Я вскакиваю, будто ударенный прялкой по темечку, и кричу:

— Елена, дай штаны!

Она бросила мне их в ноги и в раздражении:

— На, бери! Только тебе-то они зачем?

— Сладкой ракии хочу! — орет тот тип еще громче.

Я открываю дверь. Входит тетя Тонка, веселая, улыбающаяся:

— Ну, сынок, как?

— Да я, тетя, заснул…

— Как же так, сынок? — Она повернулась к Елене. — Ты не обижайся, милая. Сама видишь, ребенок еще. А накануне всю ночь хороводы водил, устал. Подожди, милая. Не этой ночью, так следующей. А то и год ждать придется. Женитьба — в наказание человеку. Ты же знаешь, его отец бедный, овец пришлось заколоть и корову. Если ты сейчас уйдешь, нам на люди глаз не показать. Подожди, милая. Не делай из нас посмешища. — Повернулась ко мне. — Ну, что ж нам теперь делать, сынок? Где честь невесты?

— У нее, тетя…

— Знаю, что у нее, а ты должен был у нее взять.

— Я ж тебе сказал, что заснул. Рано рассвело.

— Поняла я, что заснул. Только бы и сегодня вечером не заснул. А сейчас оторви от моего кушака кусочек бахромы, она красная, сойдет за честь невесты.

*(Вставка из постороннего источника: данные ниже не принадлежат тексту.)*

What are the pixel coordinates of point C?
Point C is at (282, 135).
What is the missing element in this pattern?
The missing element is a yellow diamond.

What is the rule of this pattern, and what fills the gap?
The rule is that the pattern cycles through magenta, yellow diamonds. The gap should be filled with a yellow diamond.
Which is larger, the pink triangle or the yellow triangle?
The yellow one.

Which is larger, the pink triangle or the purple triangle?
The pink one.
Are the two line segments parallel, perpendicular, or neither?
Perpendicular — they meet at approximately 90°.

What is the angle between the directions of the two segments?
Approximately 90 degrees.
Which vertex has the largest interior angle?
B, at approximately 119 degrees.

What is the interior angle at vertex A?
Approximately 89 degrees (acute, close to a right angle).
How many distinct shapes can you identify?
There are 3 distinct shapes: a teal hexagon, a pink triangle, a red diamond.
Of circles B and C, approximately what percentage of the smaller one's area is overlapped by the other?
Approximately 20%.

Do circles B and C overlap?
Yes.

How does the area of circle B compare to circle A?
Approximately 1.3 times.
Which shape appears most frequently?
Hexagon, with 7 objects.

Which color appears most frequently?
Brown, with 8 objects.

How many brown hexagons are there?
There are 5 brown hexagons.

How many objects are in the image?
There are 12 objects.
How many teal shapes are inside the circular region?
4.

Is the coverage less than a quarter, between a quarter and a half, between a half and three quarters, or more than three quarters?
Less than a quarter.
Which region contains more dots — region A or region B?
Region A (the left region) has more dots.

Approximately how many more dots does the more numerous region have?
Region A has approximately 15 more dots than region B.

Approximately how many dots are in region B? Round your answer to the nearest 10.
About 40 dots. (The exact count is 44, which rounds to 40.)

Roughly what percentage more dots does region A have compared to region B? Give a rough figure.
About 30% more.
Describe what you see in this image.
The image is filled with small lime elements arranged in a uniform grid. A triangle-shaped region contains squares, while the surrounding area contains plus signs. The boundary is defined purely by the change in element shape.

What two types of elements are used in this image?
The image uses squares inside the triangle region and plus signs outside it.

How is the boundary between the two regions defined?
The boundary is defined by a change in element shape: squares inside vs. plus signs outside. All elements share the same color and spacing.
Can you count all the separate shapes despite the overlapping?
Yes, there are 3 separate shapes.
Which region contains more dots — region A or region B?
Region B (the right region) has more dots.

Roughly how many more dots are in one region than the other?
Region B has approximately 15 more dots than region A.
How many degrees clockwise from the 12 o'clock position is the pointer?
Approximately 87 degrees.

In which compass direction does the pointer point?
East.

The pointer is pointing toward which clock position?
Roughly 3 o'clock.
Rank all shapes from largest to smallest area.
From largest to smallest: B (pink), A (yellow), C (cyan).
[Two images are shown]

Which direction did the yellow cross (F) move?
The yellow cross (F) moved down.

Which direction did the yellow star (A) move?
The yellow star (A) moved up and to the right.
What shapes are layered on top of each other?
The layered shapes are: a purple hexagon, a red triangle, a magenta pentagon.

Руки-то у меня крепкие, я не один, а три кусочка оторвал, даже и кушак порвал. Тетя выходит, притворившись веселой, подпрыгивает на одной ноге и припевает:

— Невеста честная, невеста честная…

А тот пьяный голос еще громче орет:

— Сладкой ракии хочу!

Тетя подает ему бутылку, он отхлебывает.

— Ух, хороша, все нутро обожгла, сладкая.

Я-то не знаю, насколько она сладкая, но улыбаюсь, будто я ее делал!